Claude Germain – Musée du quai Branly – Jacques Chirac, Paris – RMN-Grand Palais

Face au soulèvement des pasteurs peuls qui embrase le centre du Mali depuis 2015 et qui menace tout le sous-continent, « l’État tâtonne », nous déclare, inquiet, M. Soumeylou Boubèye Maïga, qui a dirigé successivement les services de renseignement, la diplomatie et l’armée du pays. L’enchevêtrement des crises dans le Sahel mais aussi le « manque de connaissance des dynamiques pastorales » compliquent selon lui les tentatives de circonscrire l’incendie.
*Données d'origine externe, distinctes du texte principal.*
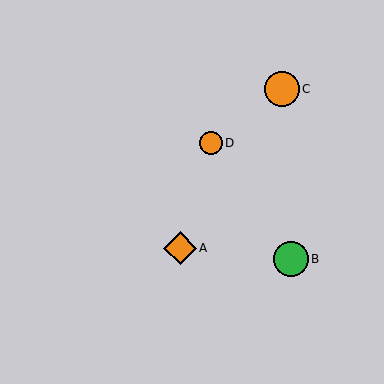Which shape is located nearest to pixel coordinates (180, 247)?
The orange diamond (labeled A) at (180, 248) is nearest to that location.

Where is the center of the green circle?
The center of the green circle is at (291, 259).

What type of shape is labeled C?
Shape C is an orange circle.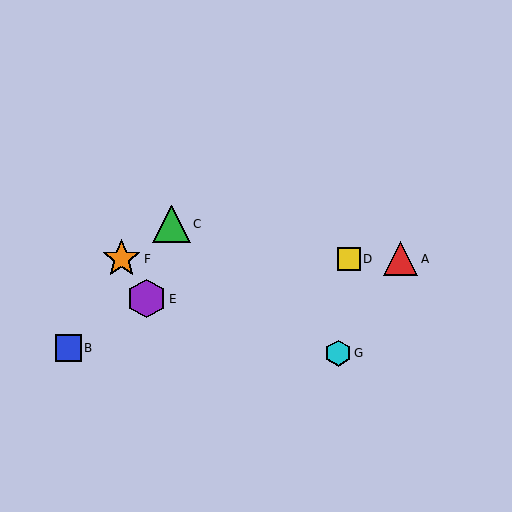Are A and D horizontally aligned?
Yes, both are at y≈259.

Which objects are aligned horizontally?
Objects A, D, F are aligned horizontally.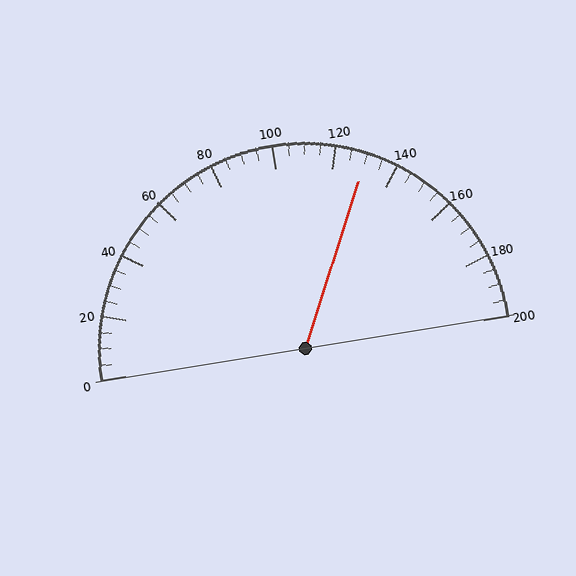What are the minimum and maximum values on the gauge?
The gauge ranges from 0 to 200.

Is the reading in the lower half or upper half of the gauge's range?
The reading is in the upper half of the range (0 to 200).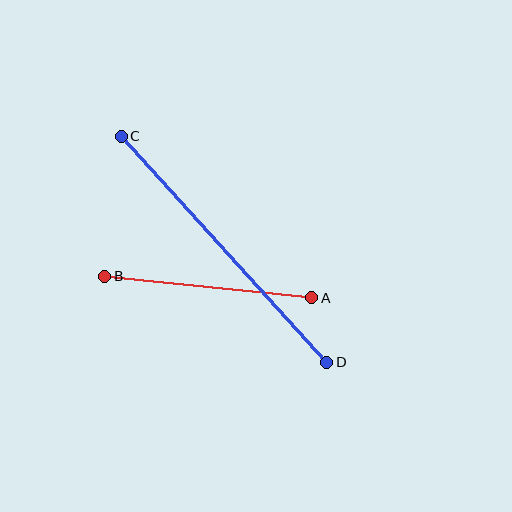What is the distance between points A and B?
The distance is approximately 209 pixels.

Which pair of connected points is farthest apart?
Points C and D are farthest apart.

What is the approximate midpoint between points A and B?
The midpoint is at approximately (208, 287) pixels.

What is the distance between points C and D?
The distance is approximately 306 pixels.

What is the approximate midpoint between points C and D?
The midpoint is at approximately (224, 249) pixels.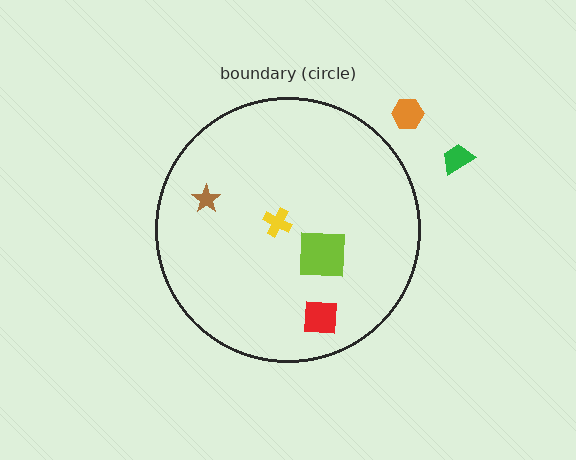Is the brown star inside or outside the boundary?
Inside.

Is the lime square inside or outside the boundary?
Inside.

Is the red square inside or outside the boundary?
Inside.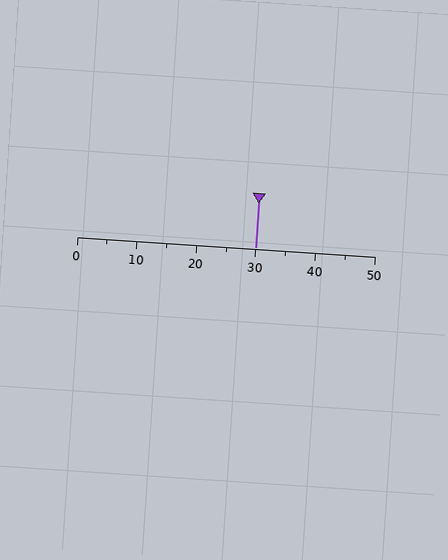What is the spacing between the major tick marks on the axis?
The major ticks are spaced 10 apart.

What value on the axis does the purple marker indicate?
The marker indicates approximately 30.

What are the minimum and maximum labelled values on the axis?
The axis runs from 0 to 50.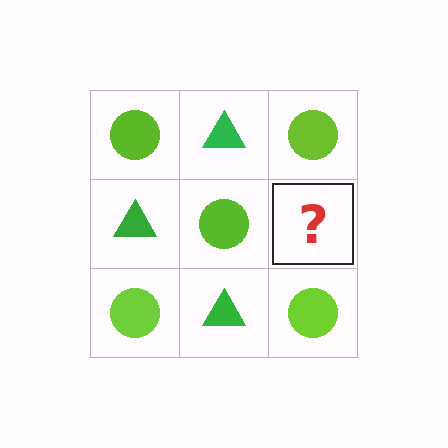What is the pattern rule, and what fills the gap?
The rule is that it alternates lime circle and green triangle in a checkerboard pattern. The gap should be filled with a green triangle.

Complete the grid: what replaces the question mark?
The question mark should be replaced with a green triangle.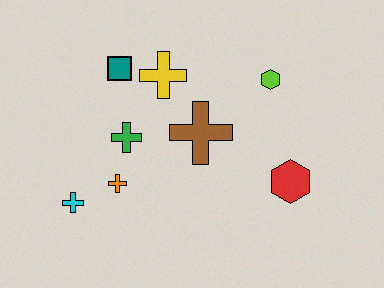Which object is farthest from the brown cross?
The cyan cross is farthest from the brown cross.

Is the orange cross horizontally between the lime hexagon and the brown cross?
No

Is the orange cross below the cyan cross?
No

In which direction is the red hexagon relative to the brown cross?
The red hexagon is to the right of the brown cross.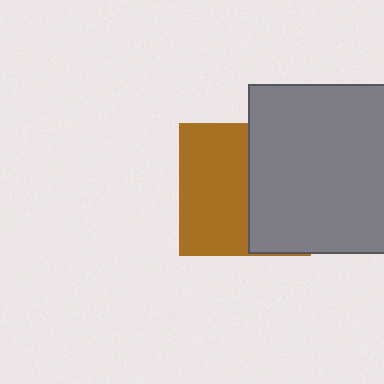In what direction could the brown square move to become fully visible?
The brown square could move left. That would shift it out from behind the gray square entirely.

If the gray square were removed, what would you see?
You would see the complete brown square.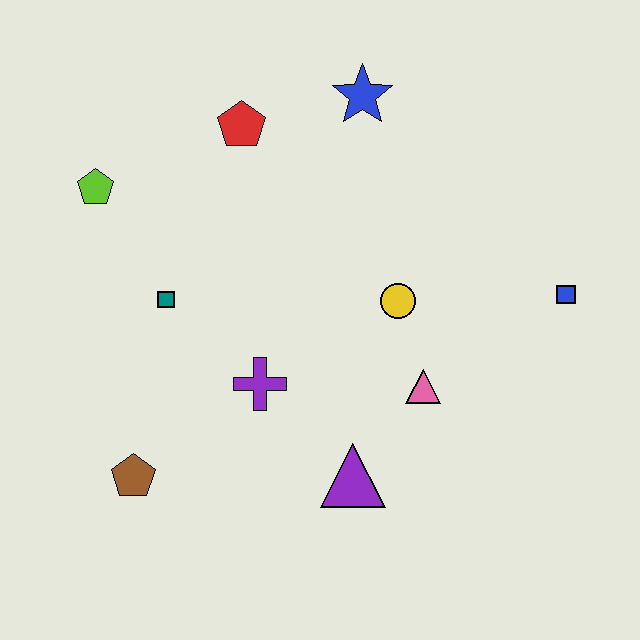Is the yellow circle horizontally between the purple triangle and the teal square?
No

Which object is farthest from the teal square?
The blue square is farthest from the teal square.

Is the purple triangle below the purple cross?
Yes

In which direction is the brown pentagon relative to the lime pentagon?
The brown pentagon is below the lime pentagon.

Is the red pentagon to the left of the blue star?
Yes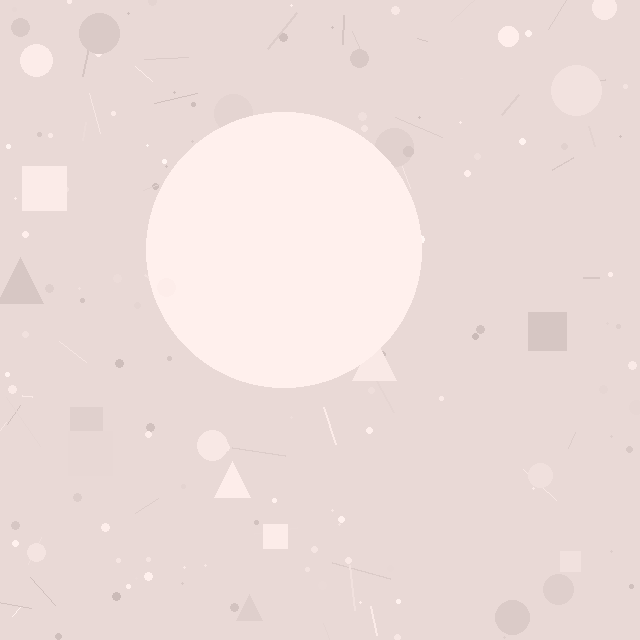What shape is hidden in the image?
A circle is hidden in the image.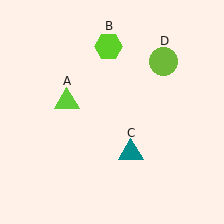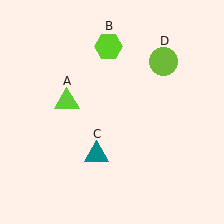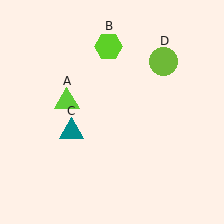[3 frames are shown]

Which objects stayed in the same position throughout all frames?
Lime triangle (object A) and lime hexagon (object B) and lime circle (object D) remained stationary.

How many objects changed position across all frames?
1 object changed position: teal triangle (object C).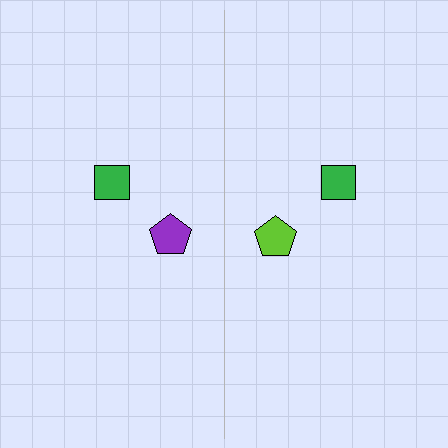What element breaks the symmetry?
The lime pentagon on the right side breaks the symmetry — its mirror counterpart is purple.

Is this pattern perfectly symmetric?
No, the pattern is not perfectly symmetric. The lime pentagon on the right side breaks the symmetry — its mirror counterpart is purple.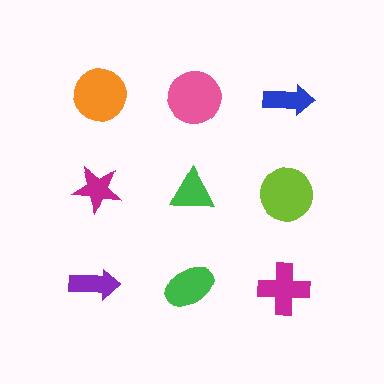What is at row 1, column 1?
An orange circle.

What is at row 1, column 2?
A pink circle.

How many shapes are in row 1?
3 shapes.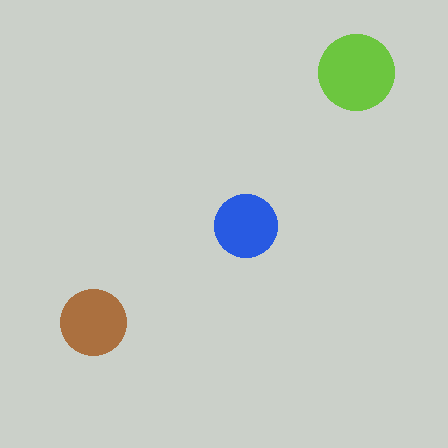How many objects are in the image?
There are 3 objects in the image.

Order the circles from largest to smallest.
the lime one, the brown one, the blue one.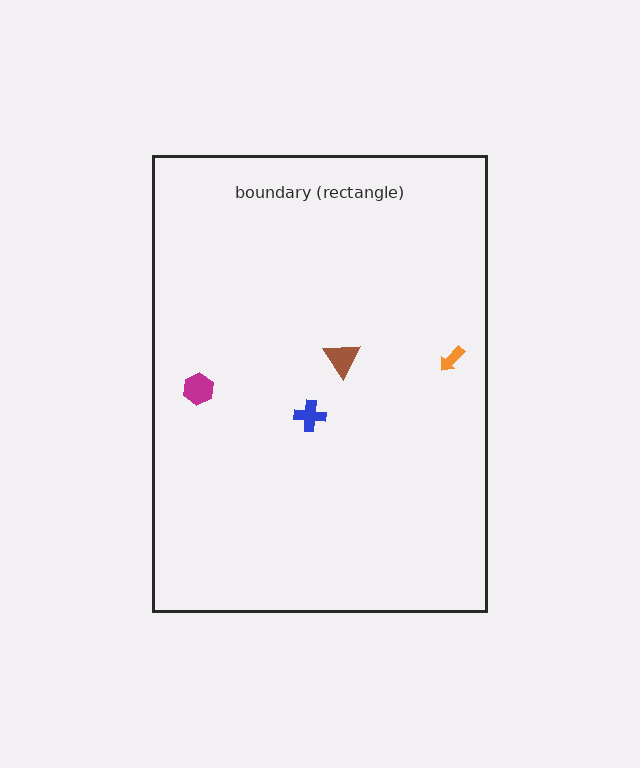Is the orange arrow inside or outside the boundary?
Inside.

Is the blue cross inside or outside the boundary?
Inside.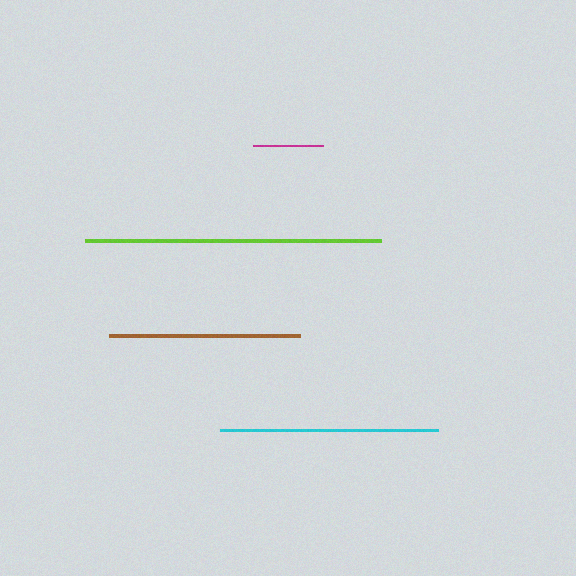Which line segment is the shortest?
The magenta line is the shortest at approximately 70 pixels.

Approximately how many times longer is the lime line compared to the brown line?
The lime line is approximately 1.5 times the length of the brown line.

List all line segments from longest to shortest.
From longest to shortest: lime, cyan, brown, magenta.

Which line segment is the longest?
The lime line is the longest at approximately 296 pixels.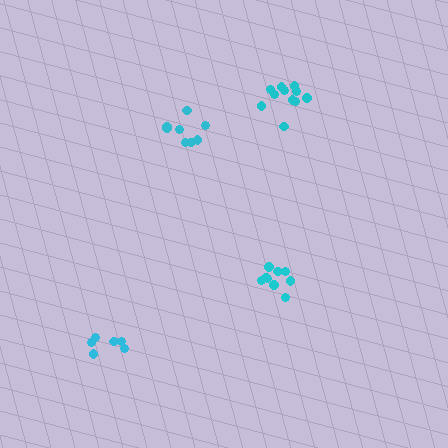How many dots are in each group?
Group 1: 6 dots, Group 2: 11 dots, Group 3: 9 dots, Group 4: 8 dots (34 total).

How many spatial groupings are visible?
There are 4 spatial groupings.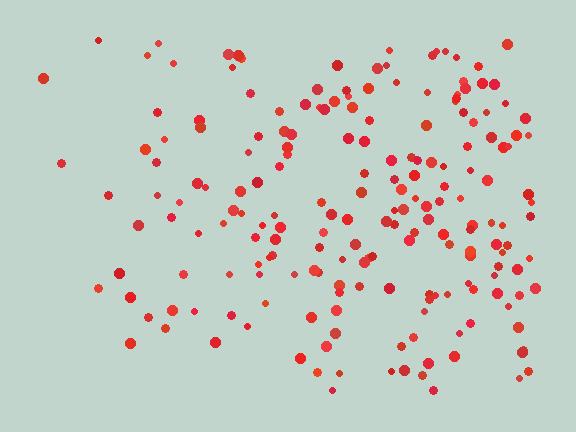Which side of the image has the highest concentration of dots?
The right.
De tout temps, partout en Afrique, des conflits ont opposé les cultivateurs aux éleveurs pratiquant le nomadisme ou la transhumance. Les bergers peuls ont souvent été les protagonistes « de disputes dues aux dégâts dans les champs, à l’accès aux points d’eau et au passage des troupeaux », comme le rappelle l’anthropologue Sten Hagberg. Mais les affrontements demeuraient confinés à une localité et ne duraient pas plus de quelques jours, à l’issue desquels chaque camp comptait ses morts.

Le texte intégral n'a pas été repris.